François Ruffin : Je me suis baladé, lundi, avec mes tracts, sur les braderies du quartier Saint-Maurice, un quartier populaire d'Amiens, et de Longueau, une petite ville à côté. La veille, j'étais au motocross de Flixecourt. Et – c'est moins l'institut Ifop que l'institut "au pif" qui parle – dans les centaines de conversations que j'ai eues, j'étais vraiment très surpris, voire stupéfait, par l'hostilité, la véhémence, à l'égard d'Emmanuel Macron. Je ne suis pas sûr que lui prenne ce pouls-là. Il y a une lecture à avoir de ce qui se passe au niveau du vote : il y a les CSP+ qui l'appuient, une classe intermédiaire, dont je suis, qui est dans l'hésitation à faire encore l'effort pour faire barrage au Front national, et il y a des classes populaires qui sont en décrochage massif, qui vont soit s'abstenir, et ça sera le mieux qu'elles puissent faire, soit saisir l'autre bulletin contre Emmanuel Macron. Et, ce que je vois, c'est que, malgré tout, Emmanuel Macron va utiliser le vote de dimanche soir comme une garantie politique, et pour avoir un calendrier, nous dit-il, très rapide, en fonctionnant par ordonnances. Je trouve que c'est dangereux, dans une société française qui est déjà en tension, d'effectuer des passages en force comme cela.
Il est quand même compliqué de demander à Emmanuel Macron une inflexion de son programme alors que l'on reproche souvent aux politiques d'être des girouettes…

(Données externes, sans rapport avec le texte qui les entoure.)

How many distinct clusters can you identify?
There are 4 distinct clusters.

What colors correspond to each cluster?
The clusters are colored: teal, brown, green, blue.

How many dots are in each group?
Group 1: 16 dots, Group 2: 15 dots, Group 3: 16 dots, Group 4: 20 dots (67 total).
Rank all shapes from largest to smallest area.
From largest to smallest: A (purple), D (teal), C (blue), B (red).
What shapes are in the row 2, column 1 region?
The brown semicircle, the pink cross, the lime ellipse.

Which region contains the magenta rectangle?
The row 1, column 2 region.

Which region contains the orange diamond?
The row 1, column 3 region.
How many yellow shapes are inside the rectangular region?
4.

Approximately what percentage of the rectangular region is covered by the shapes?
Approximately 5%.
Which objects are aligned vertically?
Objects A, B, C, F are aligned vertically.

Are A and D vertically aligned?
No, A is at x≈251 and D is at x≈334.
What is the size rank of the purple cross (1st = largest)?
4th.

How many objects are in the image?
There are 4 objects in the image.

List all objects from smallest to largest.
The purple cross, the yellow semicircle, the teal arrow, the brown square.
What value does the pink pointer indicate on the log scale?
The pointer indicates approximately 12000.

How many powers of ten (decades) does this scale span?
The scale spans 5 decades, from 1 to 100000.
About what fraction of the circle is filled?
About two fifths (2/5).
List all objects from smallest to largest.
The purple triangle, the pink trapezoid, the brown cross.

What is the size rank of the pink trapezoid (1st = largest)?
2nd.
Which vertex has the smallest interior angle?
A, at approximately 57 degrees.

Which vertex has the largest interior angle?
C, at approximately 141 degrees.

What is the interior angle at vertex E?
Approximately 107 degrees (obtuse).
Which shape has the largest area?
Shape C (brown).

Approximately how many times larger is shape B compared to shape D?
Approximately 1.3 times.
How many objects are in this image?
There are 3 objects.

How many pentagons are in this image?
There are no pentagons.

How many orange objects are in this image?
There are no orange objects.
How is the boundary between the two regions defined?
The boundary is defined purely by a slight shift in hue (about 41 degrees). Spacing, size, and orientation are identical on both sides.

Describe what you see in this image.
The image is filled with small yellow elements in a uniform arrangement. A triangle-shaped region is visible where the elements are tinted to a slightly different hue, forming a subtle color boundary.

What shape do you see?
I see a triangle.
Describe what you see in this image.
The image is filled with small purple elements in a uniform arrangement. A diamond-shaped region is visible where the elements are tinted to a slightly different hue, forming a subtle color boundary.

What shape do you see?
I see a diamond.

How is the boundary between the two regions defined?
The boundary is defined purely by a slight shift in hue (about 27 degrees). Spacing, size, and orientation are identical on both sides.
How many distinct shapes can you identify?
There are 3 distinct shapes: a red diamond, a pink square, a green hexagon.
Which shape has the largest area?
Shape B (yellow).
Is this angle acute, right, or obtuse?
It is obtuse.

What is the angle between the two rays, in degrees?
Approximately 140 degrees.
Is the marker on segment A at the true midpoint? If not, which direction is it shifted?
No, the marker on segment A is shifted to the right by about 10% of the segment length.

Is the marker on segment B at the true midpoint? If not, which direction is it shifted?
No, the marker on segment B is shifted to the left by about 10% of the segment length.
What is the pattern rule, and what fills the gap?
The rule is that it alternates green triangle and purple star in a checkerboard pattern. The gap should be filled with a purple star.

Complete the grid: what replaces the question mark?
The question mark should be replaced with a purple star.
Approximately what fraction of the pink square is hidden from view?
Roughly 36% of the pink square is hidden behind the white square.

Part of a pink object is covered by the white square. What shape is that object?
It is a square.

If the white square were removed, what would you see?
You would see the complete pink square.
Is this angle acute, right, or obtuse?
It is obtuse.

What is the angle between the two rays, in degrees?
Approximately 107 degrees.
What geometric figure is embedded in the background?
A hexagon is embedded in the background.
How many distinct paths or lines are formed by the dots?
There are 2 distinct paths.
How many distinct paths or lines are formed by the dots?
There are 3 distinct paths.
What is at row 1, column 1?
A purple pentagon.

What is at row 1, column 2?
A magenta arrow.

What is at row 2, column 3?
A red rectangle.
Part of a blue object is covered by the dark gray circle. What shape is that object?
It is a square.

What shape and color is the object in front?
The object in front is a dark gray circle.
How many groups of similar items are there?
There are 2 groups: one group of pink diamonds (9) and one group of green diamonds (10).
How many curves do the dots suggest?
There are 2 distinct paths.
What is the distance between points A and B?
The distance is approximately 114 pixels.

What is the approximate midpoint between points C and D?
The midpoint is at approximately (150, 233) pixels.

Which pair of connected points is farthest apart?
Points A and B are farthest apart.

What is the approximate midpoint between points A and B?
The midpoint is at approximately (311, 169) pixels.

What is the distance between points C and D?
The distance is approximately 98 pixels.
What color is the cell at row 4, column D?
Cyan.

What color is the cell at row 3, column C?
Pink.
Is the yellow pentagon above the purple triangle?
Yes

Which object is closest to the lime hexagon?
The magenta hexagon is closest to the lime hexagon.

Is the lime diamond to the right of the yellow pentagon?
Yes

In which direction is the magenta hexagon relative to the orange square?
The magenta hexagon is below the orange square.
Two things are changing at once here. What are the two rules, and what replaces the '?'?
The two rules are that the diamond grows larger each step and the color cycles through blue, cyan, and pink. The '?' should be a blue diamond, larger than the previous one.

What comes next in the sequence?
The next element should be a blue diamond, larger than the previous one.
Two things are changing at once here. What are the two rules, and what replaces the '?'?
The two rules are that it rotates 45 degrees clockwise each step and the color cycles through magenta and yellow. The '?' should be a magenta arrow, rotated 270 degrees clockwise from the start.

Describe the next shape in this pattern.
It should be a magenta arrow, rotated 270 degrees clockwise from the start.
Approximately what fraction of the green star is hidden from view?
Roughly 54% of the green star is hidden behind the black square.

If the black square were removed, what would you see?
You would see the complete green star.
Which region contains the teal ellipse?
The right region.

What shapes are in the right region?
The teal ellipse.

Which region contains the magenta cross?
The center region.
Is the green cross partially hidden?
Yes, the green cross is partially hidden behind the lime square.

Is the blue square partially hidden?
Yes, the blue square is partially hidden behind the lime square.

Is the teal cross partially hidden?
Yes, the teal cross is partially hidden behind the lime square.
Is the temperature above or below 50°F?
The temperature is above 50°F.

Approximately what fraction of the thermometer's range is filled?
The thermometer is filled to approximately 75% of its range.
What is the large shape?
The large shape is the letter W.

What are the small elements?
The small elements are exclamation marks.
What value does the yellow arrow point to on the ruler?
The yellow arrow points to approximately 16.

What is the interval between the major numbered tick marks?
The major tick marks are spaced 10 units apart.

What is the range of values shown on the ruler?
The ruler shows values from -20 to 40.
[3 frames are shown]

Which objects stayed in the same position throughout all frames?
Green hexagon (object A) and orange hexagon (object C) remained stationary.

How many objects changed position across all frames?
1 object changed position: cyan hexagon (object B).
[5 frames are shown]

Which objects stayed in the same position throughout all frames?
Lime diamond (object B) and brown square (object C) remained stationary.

Il veut faire une loi Travail n°2, mais il aurait pu au moins décider de ne pas passer par les ordonnances. Son économiste, Philippe Aghion, nous dit qu'on est, en gros, dans la situation de la France en 1945, et qu'il faut un traitement de choc, que tout doit y passer : l'assurance chômage, les tarifications à l'acte, l'assurance maladie, les collectivités locales…Je ne suis pas sûr que cela contribue à rassurer les classes populaires et reconstruire du tissu social. Je crains vraiment quelque chose, dans cette France en tension. Il y a un côté "ça passe ou ça casse". Il y a une espèce de double discours : le même économiste nous dit que, si jamais on ne vote pas Macron, on laisse passer le fascisme ; et derrière, il nous dit que "le vote de dimanche va nous permettre de tout faire très vite parce qu'on aura une légitimité politique pour fonctionner par ordonnance en contournant le Parlement". Je pense qu'il y a une volonté de passage en force qui ne me semble pas être ce qu'attendent les classes populaires.
Pour vous, même s'il est élu dimanche soir, Emmanuel Macron ne dispose pas d'une légitimité suffisante pour gouverner ?
Pour gouverner, il aura une légitimité. Maintenant, est-ce qu'il a une légitimité suffisante quand on connaît les conditions de son éventuelle élection ? Au premier tour, un électeur sur deux d'Emmanuel Macron a voté en adhésion à son programme et l'autre moitié pour le "vote utile". Au second tour, des électeurs vont le choisir pour faire barrage au FN, et puis il y a ceux qui ne se déplacent pas parce qu'ils ne veulent pas choisir entre la peste et le choléra... Tout ça ne donne pas une légitimité qui permette de dire ensuite : "Je vais passer en force pour vous faire un traitement de choc."
Dans votre tribune, vous écrivez à Emmanuel Macron : "Vous portez en vous la guerre sociale comme la nuée porte l'orage"…
Quand vous avez Marine Le Pen qui, au premier tour de l'élection présidentielle, fait 21% – et on verra quelle sera sa percée dans les classes populaires –, cela indique un gros souci en France. Un souci qui préexiste, Emmanuel Macron n'en est pas la cause. Mais je crains que [son] choix d'y aller par la thérapie de choc contribue plus à faire éclater la fracture sociale qu'à la résorber. Le ressenti que j'ai eu, le week-end dernier, auprès de centaines de gens sur de très brèves conversations politique, me fait dire qu'il y a, en quelque sorte, deux France face au phénomène Macron.